To mitigate the KafkaConsumerLag issue, follow these steps:

  1. Increase consumer instances or partitions: If the consumer is under-provisioned, adding more instances or partitions can help it catch up with the incoming messages.
  2. Optimize consumer configuration: Review the consumer configuration and optimize settings such as fetch.min.bytes, fetch.max.bytes, and max.partition.fetch.bytes to improve its performance.

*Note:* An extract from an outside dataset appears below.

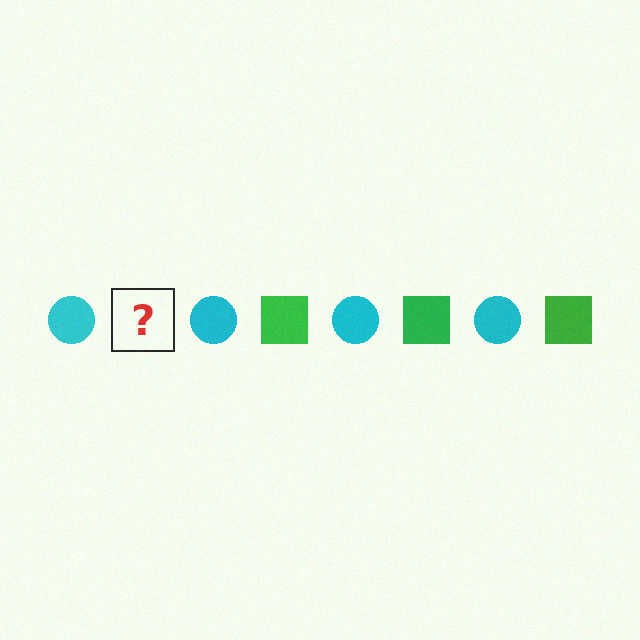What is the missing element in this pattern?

  3. Investigate and resolve underlying issues: Address any underlying issues that may be causing the lag, such as network connectivity problems, Kafka broker issues, or application code bugs.
  4. Consider rebalancing the consumer group: If the lag is due to an uneven distribution of partitions among consumers, consider rebalancing the consumer group to redistribute the load.
  5. Monitor the consumer’s progress: Continue to monitor the consumer’s lag and adjust the mitigation strategy as needed to ensure the consumer catches up with the incoming messages.